Diese Arbeit bewertet die Wirksamkeit der Kombination von Grammatik-Level-Mutation mit LLM-basierter Codesynthese für das Compliance-Testing von PKCS#1 v1.5-Implementierungen und stellt fest, dass der Ansatz zwar erfolgreich bekannte Schwachstellen reproduziert und neue Diskrepanzen entdeckt, sein Nutzen jedoch durch hohe Raten an LLM-Halluzinationen stark begrenzt wird, die eine signifikante Lücke zwischen operationaler Zuverlässigkeit und semantischer Treue erzeugen.

Ursprüngliche Autoren: Polina Kozyreva, Endadul Hoque

Veröffentlicht 2026-06-19
📖 5 Min.
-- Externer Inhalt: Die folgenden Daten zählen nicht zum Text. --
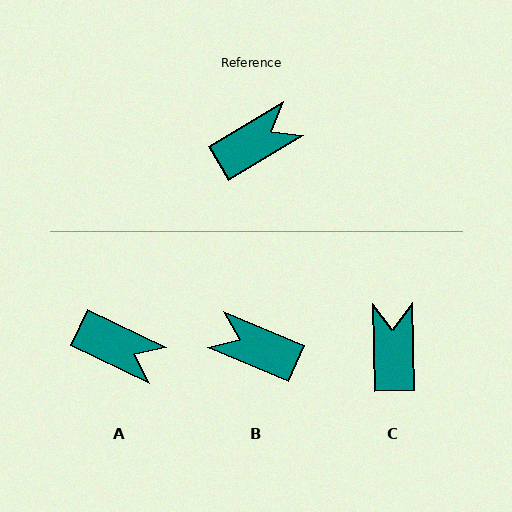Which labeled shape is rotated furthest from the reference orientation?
B, about 126 degrees away.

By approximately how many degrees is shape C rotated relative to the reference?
Approximately 60 degrees counter-clockwise.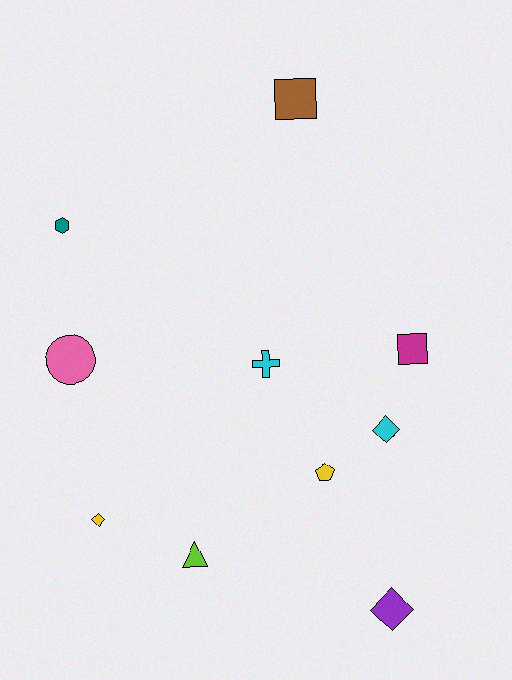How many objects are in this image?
There are 10 objects.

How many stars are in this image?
There are no stars.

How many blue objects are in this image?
There are no blue objects.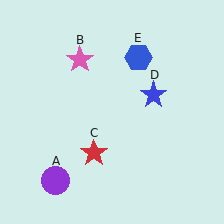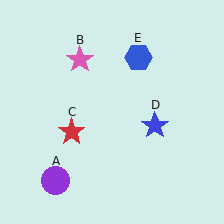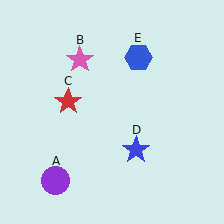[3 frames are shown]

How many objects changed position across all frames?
2 objects changed position: red star (object C), blue star (object D).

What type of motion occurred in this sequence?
The red star (object C), blue star (object D) rotated clockwise around the center of the scene.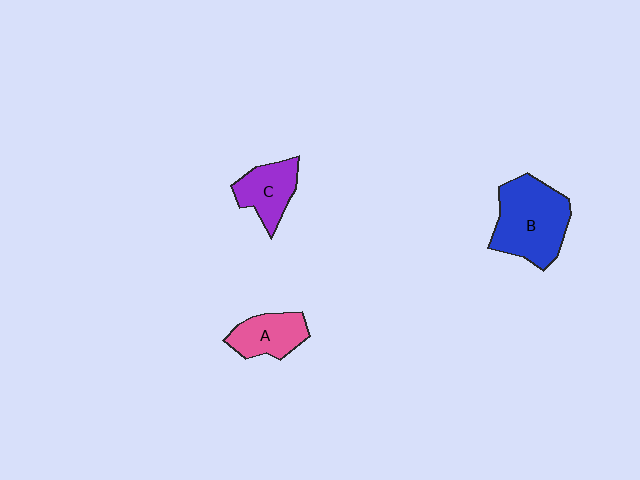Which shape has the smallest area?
Shape A (pink).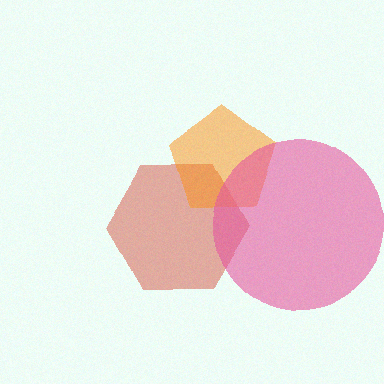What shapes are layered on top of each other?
The layered shapes are: a red hexagon, an orange pentagon, a pink circle.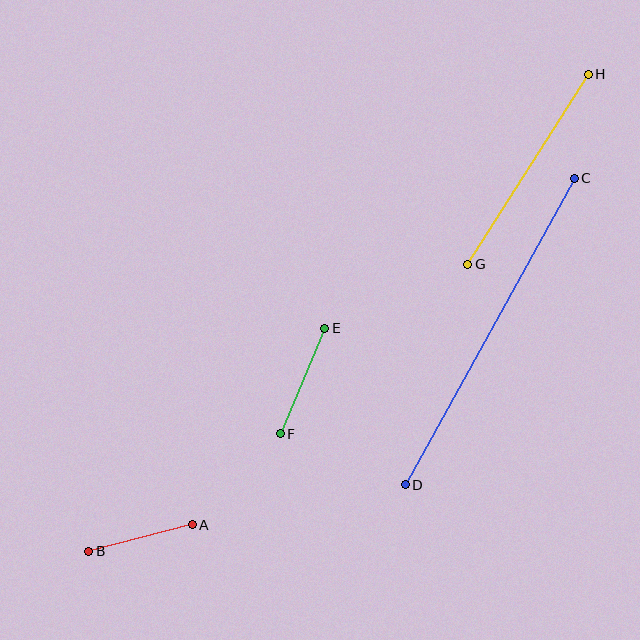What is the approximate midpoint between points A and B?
The midpoint is at approximately (141, 538) pixels.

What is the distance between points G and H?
The distance is approximately 225 pixels.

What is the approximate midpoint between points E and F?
The midpoint is at approximately (303, 381) pixels.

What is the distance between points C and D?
The distance is approximately 350 pixels.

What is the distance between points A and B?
The distance is approximately 107 pixels.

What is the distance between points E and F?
The distance is approximately 114 pixels.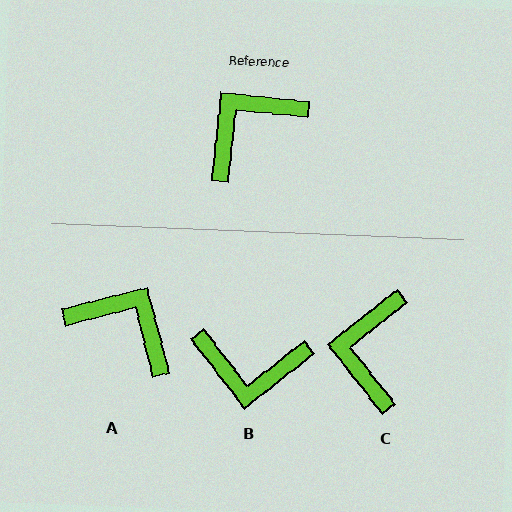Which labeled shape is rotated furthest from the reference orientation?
B, about 134 degrees away.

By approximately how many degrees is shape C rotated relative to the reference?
Approximately 44 degrees counter-clockwise.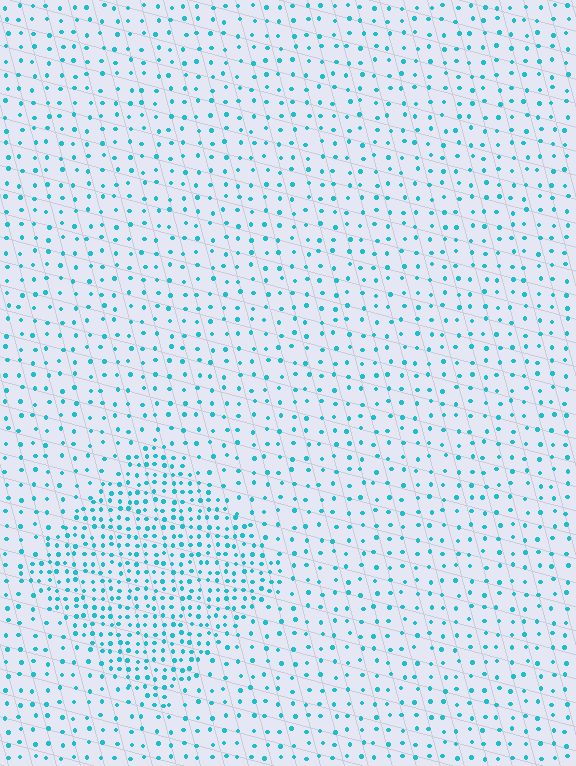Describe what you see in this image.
The image contains small cyan elements arranged at two different densities. A diamond-shaped region is visible where the elements are more densely packed than the surrounding area.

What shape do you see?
I see a diamond.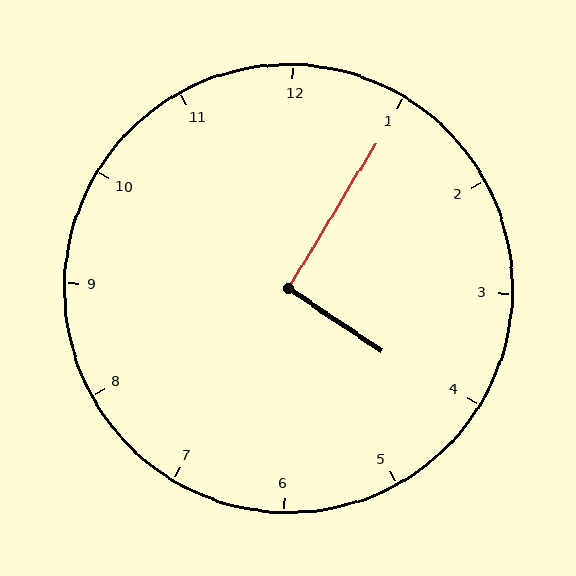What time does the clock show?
4:05.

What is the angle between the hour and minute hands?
Approximately 92 degrees.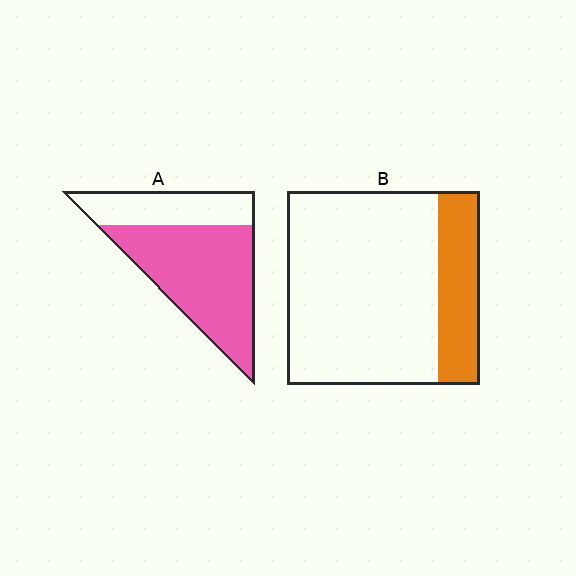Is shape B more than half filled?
No.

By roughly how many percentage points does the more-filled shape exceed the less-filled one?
By roughly 45 percentage points (A over B).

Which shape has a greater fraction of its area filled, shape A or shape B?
Shape A.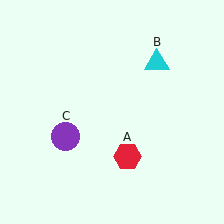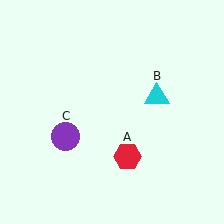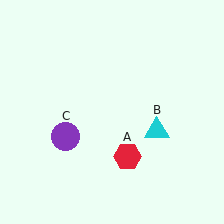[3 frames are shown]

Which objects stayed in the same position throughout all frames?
Red hexagon (object A) and purple circle (object C) remained stationary.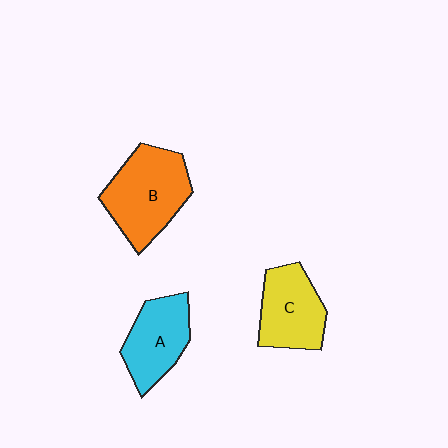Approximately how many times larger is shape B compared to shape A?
Approximately 1.3 times.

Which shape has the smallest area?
Shape A (cyan).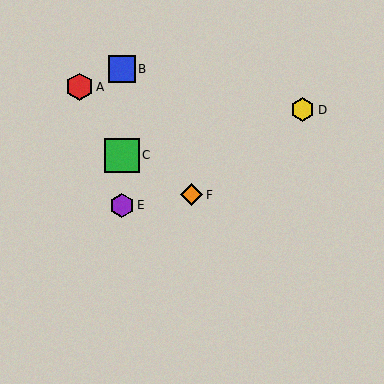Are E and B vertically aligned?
Yes, both are at x≈122.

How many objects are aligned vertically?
3 objects (B, C, E) are aligned vertically.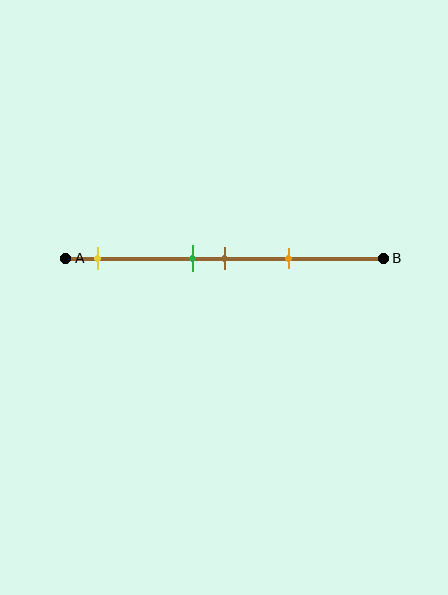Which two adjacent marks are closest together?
The green and brown marks are the closest adjacent pair.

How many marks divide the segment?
There are 4 marks dividing the segment.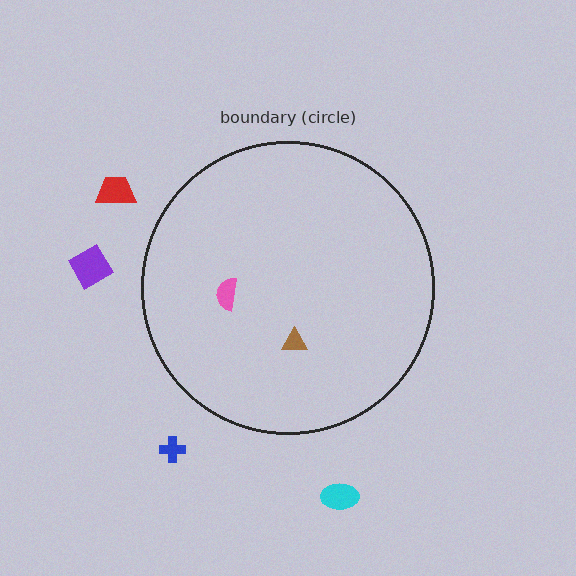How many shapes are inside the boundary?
2 inside, 4 outside.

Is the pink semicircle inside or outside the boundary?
Inside.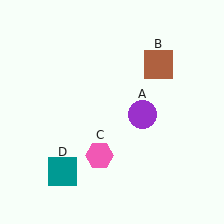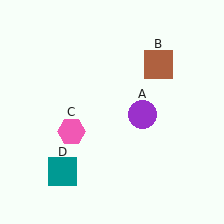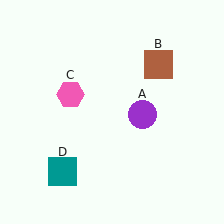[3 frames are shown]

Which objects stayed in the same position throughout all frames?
Purple circle (object A) and brown square (object B) and teal square (object D) remained stationary.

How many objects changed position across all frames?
1 object changed position: pink hexagon (object C).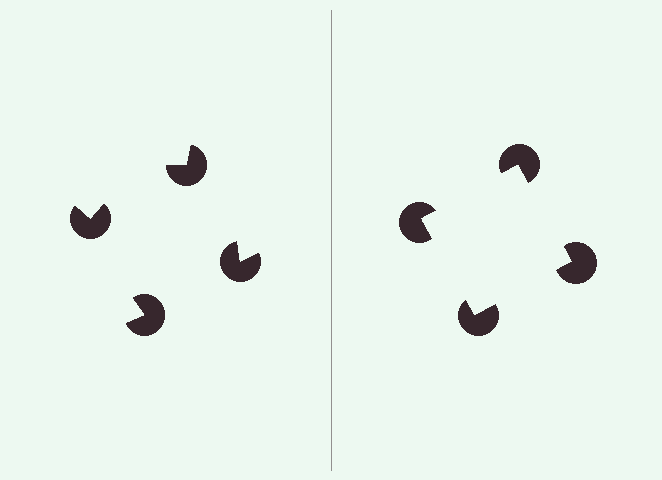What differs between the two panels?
The pac-man discs are positioned identically on both sides; only the wedge orientations differ. On the right they align to a square; on the left they are misaligned.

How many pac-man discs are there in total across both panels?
8 — 4 on each side.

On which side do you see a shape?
An illusory square appears on the right side. On the left side the wedge cuts are rotated, so no coherent shape forms.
Lesezeit🧠 Tiefgang

Ursprüngliche Autoren: Polina Kozyreva, Endadul Hoque

Originalarbeit lizenziert unter CC BY 4.0 (http://creativecommons.org/licenses/by/4.0/). Dies ist eine KI-generierte Erklärung des untenstehenden Papers. Sie wurde nicht von den Autoren verfasst oder gebilligt. Für technische Genauigkeit konsultieren Sie das Originalpaper. Vollständigen Haftungsausschluss lesen

Stellen Sie sich vor, Sie sind ein strenger Bauinspektor. Ihr Job ist es zu prüfen, ob jedes im Stadtgebiet gebaute Haus exakt demselben Bauplan folgt. Der Bauplan (die „Spezifikation“) besagt: „Die Vordertür muss 3 Fuß breit sein, das Dach muss rot sein und der Schornstein muss exakt 10 Fuß hoch sein.“

In der Welt der Computersicherheit sind diese „Häuser“ Softwareprogramme, die verschlüsselte Nachrichten verarbeiten (wie digitale Signaturen). Der „Bauplan“ ist ein komplexer Satz von Regeln, der als PKCS#1 v1.5 bezeichnet wird. Wenn ein Programm ein Haus baut, das nicht perfekt zum Bauplan passt, könnte es eine versteckte Hintertür haben, durch die Hacker einbrechen können.

Das Problem: Das Prüfen ist schwierig

Diese Häuser zu prüfen, ist unglaublich schwierig.

  • Raten funktioniert nicht: Wenn man einfach nur zufällige Ziegelsteine auf ein Haus wirft, wird man fast nie zufällig eine Tür bauen, die exakt 3 Fuß breit ist. Man braucht einen sehr spezifischen Plan.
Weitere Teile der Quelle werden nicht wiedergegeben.